Der TagKanzleramtschef verteidigt Attest-Pläne: Leute sollen mehr arbeiten
Kanzleramtschef Thorsten Frei erhofft sich durch die von der Koalition geplanten Verschärfungen bei Krankschreibungen im Job, dass mehr gearbeitet wird. "Tatsächlich ist es so, dass wir das Arbeitsvolumen auch erhöhen müssen", sagte der CDU-Politiker im RTL/ntv-Frühstart. "Und das ist eines von vielen Mitteln, das wir dazu ergreifen." Die Pläne waren vorher von der Opposition und auch von Hausärzten scharf kritisiert worden.
Union und SPD wollen Deutschland mit einem umfassenden Reformpaket aus der Wirtschaftskrise führen.
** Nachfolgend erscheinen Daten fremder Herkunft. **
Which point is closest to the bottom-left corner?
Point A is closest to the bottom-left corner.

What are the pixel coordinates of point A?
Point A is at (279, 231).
Eine der geplanten Maßnahmen: Die Möglichkeit, sich telefonisch auch ohne Praxisbesuch krankschreiben zu lassen, soll abgeschafft werden. Eine Arbeitsunfähigkeitsbescheinigung soll schon am ersten Krankheitstag verpflichtend vorgelegt werden. "Wir kehren zurück zu den Verhältnissen, die wir in der Vor-Corona-Zeit hatten, und uns erscheint es sinnvoll, weil es ist natürlich klar: Wenn jemand krank ist, dann muss diese Krankheit auch bescheinigt werden", sagte Frei.